4.2 Refolding and enzyme conversion

RRhP I expressed in the form of inclusion bodies is poorly water-soluble due to mismatched disulfide bonds. In order to increase the solubility of RRhP I in the DEA E2 agarose fast flow anion exchange chromatography, a large amount of urea was added to the buffer. At this time, RRhP I is in a denatured environment. Therefore, urea must first be removed prior to double digestion to allow RRhP I to renature. In this study, Sephadex G225 was used to remove the denaturing agent, which could effectively prevent protein aggregation and induce the denatured protein RRhP I to fold into its natural state. Chromatography was carried out under the conditions we used to obtain two chromatographic peaks, and peak 2 was the monomer RRhP I which was folded to be correct. Among them, the amount of high-scoring heteroprotein is reduced. Peak 1 is a high molecular weight heteroprotein, poly RRhP I and an incomplete or incorrect RRhP I fold. Re-chromatography and folding reactions of this fraction can increase the overall yield of folding. It can be seen that this step chromatography can achieve the triple effect of purification, removal of denaturant and induction of renaturation. In vivo, there are two Ca2+-dependent endopeptidases and carboxypeptidase H involved in the proinsulin transformation process. In vitro, pro-proteolysis with trypsin and carboxypeptidase B can also convert proinsulin to insulin [4, 5], which makes it possible to prepare human insulin by expressing human proinsulin with E. coli. In the expression product constructed in this study, two Arg were inserted between the leader peptide (H is) 6 and proinsulin, which is the same as the connection between the C peptide and insulin, and thus is converted in double digestion. At the same time, (H is) 62A rg2A rg can be accurately removed without additional processing, thus reducing the post-processing. Under the conditions of the enzyme digestion selected in this study, RRhP I was accurately and efficiently converted into h I . SDS2PA GE analysis showed that the enzyme digestion was more complete and the main electrophoresis band was transferred from 13 KD to a position parallel to the human insulin standard.

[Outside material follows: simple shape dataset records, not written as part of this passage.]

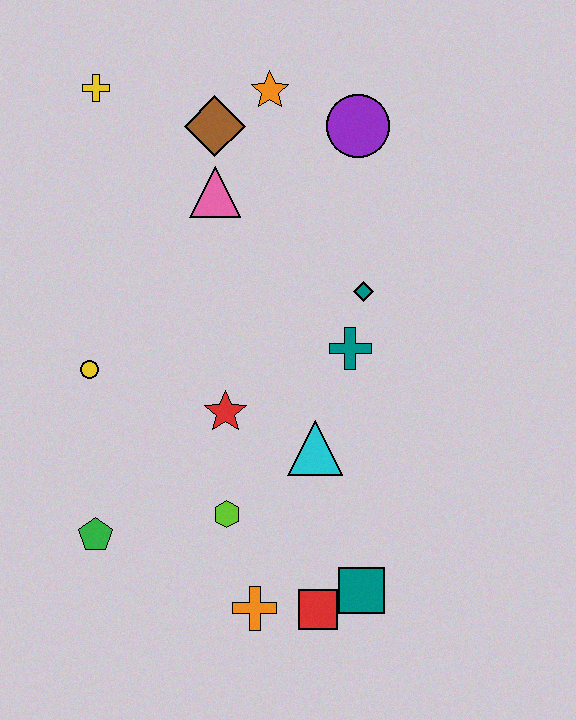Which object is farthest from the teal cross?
The yellow cross is farthest from the teal cross.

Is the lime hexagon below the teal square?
No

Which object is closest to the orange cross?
The red square is closest to the orange cross.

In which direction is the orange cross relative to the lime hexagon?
The orange cross is below the lime hexagon.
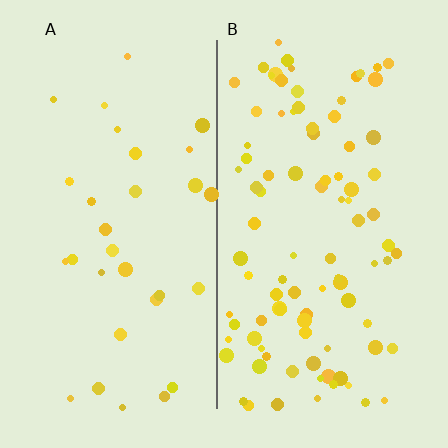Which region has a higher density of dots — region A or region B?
B (the right).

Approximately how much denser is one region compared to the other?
Approximately 2.9× — region B over region A.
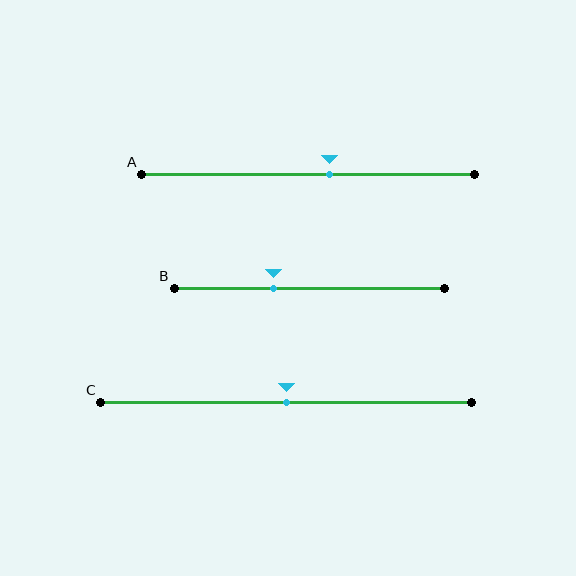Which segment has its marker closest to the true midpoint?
Segment C has its marker closest to the true midpoint.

4 . 3 insulin purification

Preparative HPLC is currently commonly used for the final purification of genetically engineered products [6-8]. This is because HPLC has the advantages of convenient operation, high resolution, and high purity of the product to meet clinical requirements at one time. However, HPLC has the disadvantages of high requirements on hardware and software, large initial investment, limited purification, and the like, so that the production capacity is affected. In this study, Superdex 75 molecular sieve chromatography was used in the final purification of human insulin. It has high mechanical strength, good stability, good reproducibility, small particle size (24-44L) and high resolution (13 000 p latesöm). Fast flow rate (0. 85～4.4 4 m löm in, 25°C), and can be operated at low pressure, wide pH range (3~12), wide separation range (spherical protein, 3～70KD), non-specific adsorption It has the advantages of large loading capacity, easy control of chromatographic conditions, etc. It is an ideal chromatographic method for purifying genetic engineering products. Use 0.2 mol löL sodium acetate 2 acetic acid, pH 4.0 buffer as the balance solution and

The eluate, after the crude h I was subjected to Superdex 75 column chromatography, we obtained a higher purity human insulin preparation, and the SDS2PA GE analysis sample had only one band. There have been no reports on the use of Superdex 75 purified genetic engineering products. Insulin is a natural biologically active substance that must maintain its natural secondary structure in order to exert its biological activity of lowering blood sugar. The positive results of the mouse convulsion experiment fully indicate that the chromatographic conditions selected in this study not only effectively purify the expression product, but also effectively prevent the inactivation and degeneration of the target product h I , and finally the preparation of the higher purity has Naturally active genetically engineered human insulin.